Overview
"Fast Transients" is an early Boyd briefing that marks the critical transition from his engineering-focused E-M theory work to his strategic thinking. The briefing argues that the ability to rapidly transition between energy states — to shift maneuvers unpredictably and faster than an opponent can react — is more decisive than any static performance advantage.
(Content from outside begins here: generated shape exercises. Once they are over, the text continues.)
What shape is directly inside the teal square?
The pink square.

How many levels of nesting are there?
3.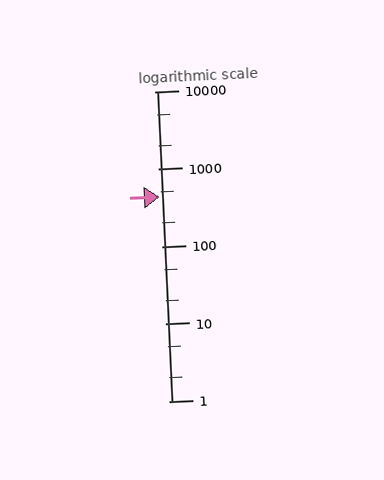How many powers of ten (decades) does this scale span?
The scale spans 4 decades, from 1 to 10000.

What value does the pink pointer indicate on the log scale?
The pointer indicates approximately 440.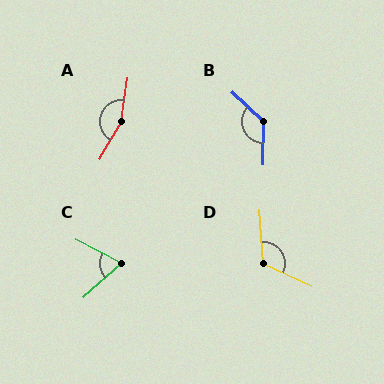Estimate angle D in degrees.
Approximately 118 degrees.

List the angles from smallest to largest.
C (69°), D (118°), B (132°), A (159°).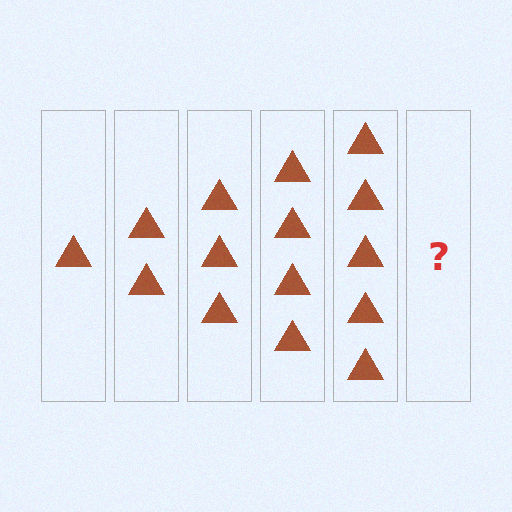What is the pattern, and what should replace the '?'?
The pattern is that each step adds one more triangle. The '?' should be 6 triangles.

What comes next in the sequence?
The next element should be 6 triangles.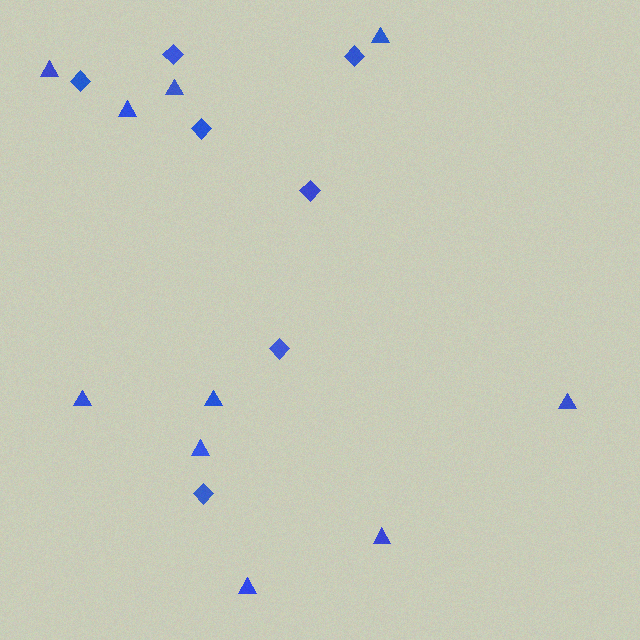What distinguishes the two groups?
There are 2 groups: one group of diamonds (7) and one group of triangles (10).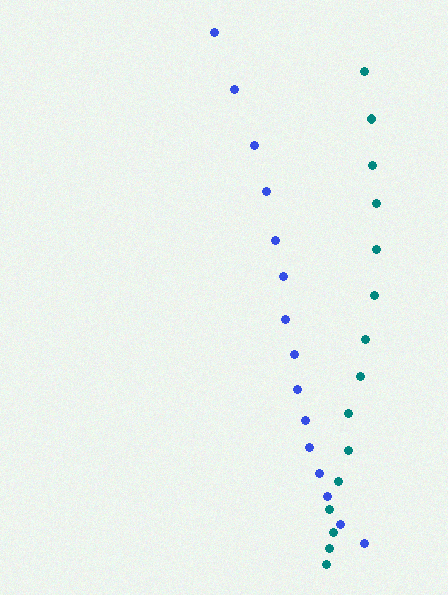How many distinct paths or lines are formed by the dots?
There are 2 distinct paths.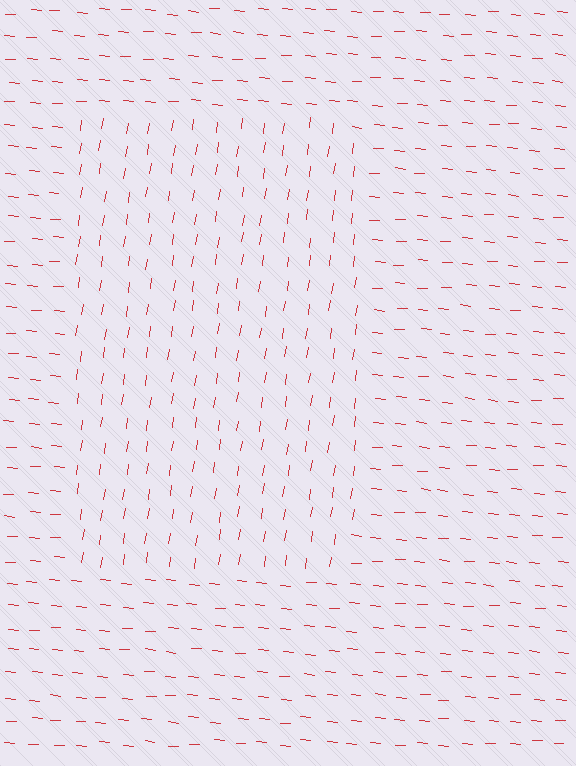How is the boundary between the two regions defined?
The boundary is defined purely by a change in line orientation (approximately 86 degrees difference). All lines are the same color and thickness.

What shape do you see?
I see a rectangle.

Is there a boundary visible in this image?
Yes, there is a texture boundary formed by a change in line orientation.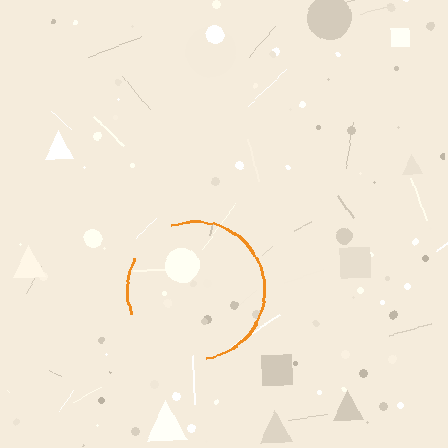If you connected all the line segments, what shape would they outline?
They would outline a circle.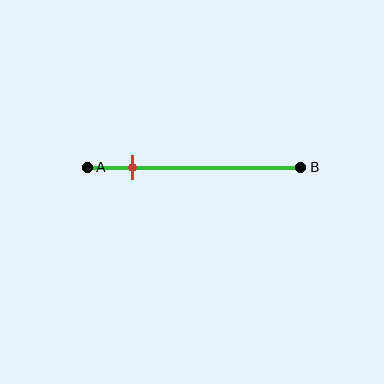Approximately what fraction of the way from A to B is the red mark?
The red mark is approximately 20% of the way from A to B.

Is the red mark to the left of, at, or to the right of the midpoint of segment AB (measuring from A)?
The red mark is to the left of the midpoint of segment AB.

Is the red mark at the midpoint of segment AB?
No, the mark is at about 20% from A, not at the 50% midpoint.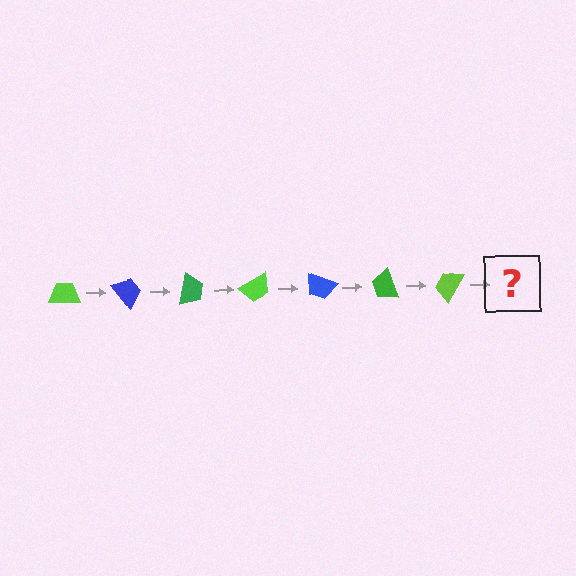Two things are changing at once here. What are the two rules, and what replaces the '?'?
The two rules are that it rotates 50 degrees clockwise each step and the color cycles through lime, blue, and green. The '?' should be a blue trapezoid, rotated 350 degrees clockwise from the start.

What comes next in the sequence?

The concept of "fast transients" can be understood as the aerial combat precursor to the OODA loop concept of operating inside the opponent's decision cycle. Where E-M theory compared aircraft in terms of energy envelopes (static advantages), fast transients introduced the temporal dimension: the rate of change matters more than the absolute state.
Key Insight
An aircraft (or actor) that can rapidly shift between states — climbing to diving, turning to accelerating, offense to defense — while forcing the opponent to react to each shift creates a compounding advantage. Each successful transition forces the opponent further behind in their orientation, until they lose coherent control of the engagement.
Significance
Fast Transients is the missing link in Boyd's intellectual evolution. It shows the moment where his thinking broke free from pure engineering (E-M theory's focus on energy states) and began moving toward cognitive strategy (the OODA loop's focus on decision tempo). The concept maps directly onto the later strategic principle that the faster adapter wins not through superior resources but through superior tempo of re-orientation.